Aku magang untuk membuat analisis biaya kasus di Rifka Annisa. Sebuah LSM (Lembaga Swadaya Masyarakat) yang mendampingi wanita korban kekerasan domestik.

Artikel mengenai komitmen sangat menarik hingga kuputuskan untuk membuat ringkasannya.

keesokannya, aku datang lagi karena ada support group untuk kasus KTI (Kekerasan Terhadap Istri). Koran hari ini menyajikan berita dua nenek kakak beradik yang hidup melajang hingga usia lanjut. Erfienne Komala (83 tahun) ditemukan telah meninggal beberapa hari sedangkan adiknya Louisje Komala (81) berada di kamar lain dalam kondisi kelaparan dan dehidrasi. Di bagian akhir juga disebutkan seorang guru besar UI, Parsudi Suparlan bernasib sama dengan sang nenek.

Mungkin sedikit berkhayal untuk menghubungkan dua berita itu. Namun, Pasangan yang menikah sering dikatakan sebagai orang yang berani berkomitmen. Lalu apakah keputusan tidak menikah memiliki arti sebaliknya?

“Dalam komitmen, ada keterikatan secara emosional dan intelektual terhadap tindakan yang dilakukan atau kepada orang lain,” Menurut the free dictionary.

Tiga senior kita di atas bisa saja sudah berkomitmen untuk menjalani hidup sebagai lajang. Sesuatu yang dianggap aneh oleh khalayak. Namun sepertinya semakin menjadi tren di masyarakat.

“40 persen dari masyarakat usia dewasa adalah single dan sekitar 10 persennya tidak akan menikah,” US Central Bureau, 2000.

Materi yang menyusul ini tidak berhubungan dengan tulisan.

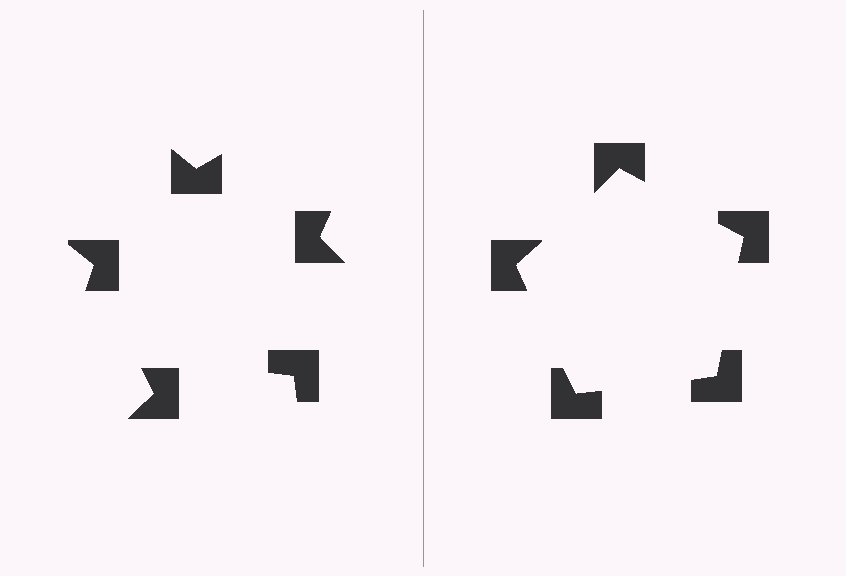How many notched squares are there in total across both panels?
10 — 5 on each side.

Banyak alasan orang tidak menginginkan status menikah, salah satunya supaya tidak berkontribusi terhadap statistik perceraian. Cerai mungkin sesuatu yang dianggap tabu di masyarakat kita. Namun apa boleh buat. Jumlahnya semakin meningkat.

"Setiap tahun ada 2 juta perkawinan, tetapi yang memilukan perceraian bertambah menjadi dua kali lipat, setiap 100 orang yang menikah, 10 pasangannya bercerai, dan umumnya mereka yang baru berumah tangga, " Kata Dirjen Bimas Islam Departemen Agama Nazaruddin Umar.

Alasan lainnya?

KDRT (Kekerasan Dalam Rumah Tangga). Berbasis gender. Lebih sering terjadi pada pihak wanita sehingga muncullah istilah KTI (kekerasan terhadap Istri). Secara diam- diam kasus ini ternyata cukup merugikan negara. Menurut World Bank biaya perawatan kesehatan untuk KTI di Inggris mencapai 1 billion/ tahun sekitar 17.398 trilyun (nilai tukar 1 GBP = 17.398 IDR). Di Indonesia sendiri, masih belum ada perkiraan kerugiannya.

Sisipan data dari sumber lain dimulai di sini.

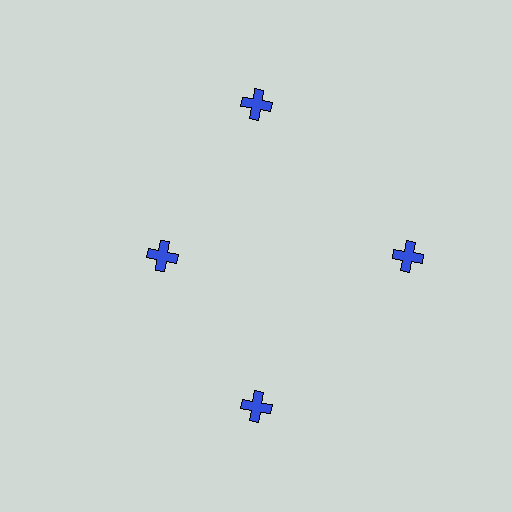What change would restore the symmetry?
The symmetry would be restored by moving it outward, back onto the ring so that all 4 crosses sit at equal angles and equal distance from the center.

Jadi apa salahnya memutuskan melajang seumur hidup?

Erfienne, Louisje dan Parsudi jelas berhak untuk memutuskan menjalani hidup mereka seperti itu. Yang menjadi persoalan adalah apakah komitmen itu dibuat setelah mempertimbangkan alternatif yang ada atau karena tidak ada pilihan lain, karena tuntutan masyarakat atau kesadaran sendiri? Apakah single berarti mengasingkan diri, tidak bersosialisasi?

Kubuka lagi catatan kecilku. Dalam bidang manajemen dikenal ada tiga jenis. Continuance, Normative, dan affective. Roderick D Iverson dan Donna M Buttigieg adalah peneliti dari Universitas Melbourne, Australia. Mereka membuktikan bahwa jenis komitmen dapat memprediksi kecenderungan karyawan keluar dari perusahaan, absen dan kemauan untuk melakukan perubahan.

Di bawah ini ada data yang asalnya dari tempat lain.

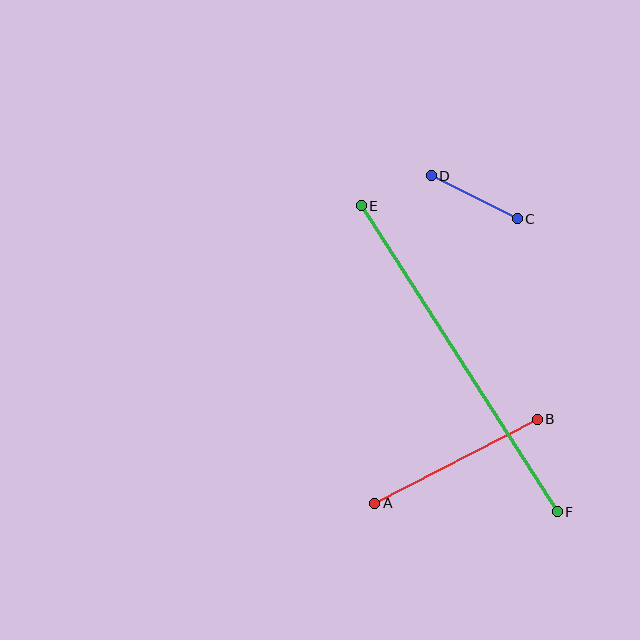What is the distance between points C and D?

Afective commitment, kesungguhan untuk mengompakkan diri karena kesamaan pemikiran, sasaran dan idealisme profesi. Ada keterikatan emosi karyawan, keterlibatan dan kesungguhan kepada perusahaan. Totalitas menjadi ciri utama.

Aku teringat lagi pada kisah Erfienne, Louisje dan Parsudi. Melajang bukan berarti menjadi tidak bersosialisasi. Pilihan selalu diikuti konsekuensi. Tetap ada kebutuhan berinteraksi yang harus dipenuhi. Konsekuensi melajang adalah kesendirian. Kesepian.

Aku tidak mengerti, bagaimana mungkin mereka bisa benar- benar sendiri? Tidakkah ada sahabat, kenalan, atau saudara yang membantu? Pernahkah beliau- beliau mengikuti arisan, kegiatan sosial? Mencoba menemukan komunitas yang sesuai. Atau bahkan mencoba ke panti jompo?

Tidak ada pilihan. Terutama ketika usia sudah tidak muda lagi. Waktu memang cepat berlalu. Merasa terlalu tua untuk memikirkan urusan pernikahan. Atau gebetan sudah menikah dengan yang lain. Dan menutup mata hati untuk yang lain. Seseorang dengan Continuance atau calculative commitment selalu memikirkan untung rugi sebuah keputusan. Namun tidak cukup keberanian membuat perubahan. Ada ketidakpastian dibaliknya.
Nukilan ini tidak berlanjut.